Cinghiali, la polizia provinciale è pronta per gli abbattimenti

1 Settembre 2021

Il comandante Miri: «Spetta a noi dare attuazione alle ordinanze dei sindaci con gli strumenti previsti» Colture danneggiate: i privati possono compilare i moduli presi dai siti internet di Provincia e Regione

VASTO. Selecontrollo e abbattimento dei cinghiali: polizia provinciale in azione. Nuovi avvistamenti di cinghiali fra le dune della Marina e in via San Sisto, alla periferia di Vasto. Ancora una volta un branco si è avvicinato alle case incurante della presenza dei residenti. Il passaggio e pascolo dei cinghiali è diventata una vera e propria emergenza. Non solo sulle strade e fra le coltivazioni ma anche nel centro urbano. Sempre più numerosi, si avvicinano alle abitazioni costituendo un pericolo reale per i residenti. Il sindaco di Vasto, Francesco Menna, però, non ha ancora firmato l'ordinanza che permetterebbe l'abbattimento degli animali più pericolosi. La polizia provinciale è invece pronta a intervenire a San Salvo, Casalbordino e Torino di Sangro per il contenimento della specie, in virtù delle ordinanze firmate dai rispettivi sindaci, Tiziana Magnacca, Filippo Marinucci e Nino Di Fonso.
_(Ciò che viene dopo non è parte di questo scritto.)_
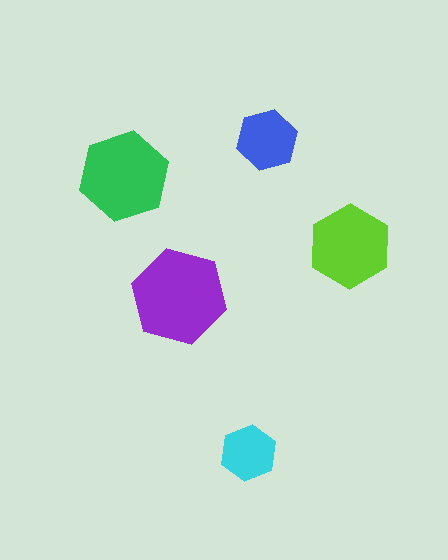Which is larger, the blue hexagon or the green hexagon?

«I sindaci», spiega il comandante della polizia provinciale, Antonio Miri, «hanno a disposizione le misure per proteggere la pubblica incolumità e possono firmare ordinanze ai sensi dell'articolo 44 della legge regionale numero 10 del 2004 per la cattura e l'abbattimento dei cinghiali nei centri urbani. Spetta poi alla polizia provinciale», prosegue Miri, «dare attuazione alla richiesta con gli strumenti previsti dalle norme. La polizia provinciale ha già attivato i piani di controllo nelle aree urbane», assicura il comandante. «Per quanto riguarda le colture danneggiate, i privati possono a loro volta fare una comunicazione alla polizia provinciale compilando i moduli che possono essere scaricati sulla pagina della Regione o della Provincia».
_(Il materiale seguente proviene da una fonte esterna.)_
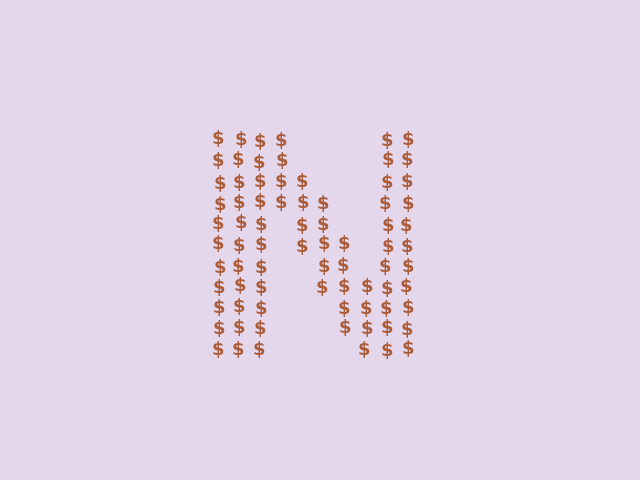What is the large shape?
The large shape is the letter N.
È vero che i cinghiali sono attratti dall'odore dell'uva e della frutta in genere, ma per limitare gli assalti, i proprietari o conduttori dei terreni devono cercare di mantenere puliti e sgomberi i terreni e le aree private dalla vegetazione infestante che attira gli ungulati. «L'abbattimento degli animali», ricorda la polizia provinciale, «può comunque avvenire solo seguendo regole ben precise». I pendolari ritengono che il selecontrollo e la cattura non sia sufficiente. «Ogni giorno e ogni notte rischiamo la vita», insistono gli operai che dal Vastese devono raggiungere la Val di Sangro per motivi di lavoro. «Il risarcimento del danno non serve quando si rischia la vita», protestano gli automobilisti. Non sono meno arrabbiati gli agricoltori. Michele Bosco, presidente delle Terre di Punta Aderci, ricorda che da anni denuncia i danni provocati dai cinghiali all'agricoltura. «In questo periodo la produzione vinicola viene distrutta dai branchi» denuncia Bosco invitando il sindaco Menna a firmare l'ordinanza.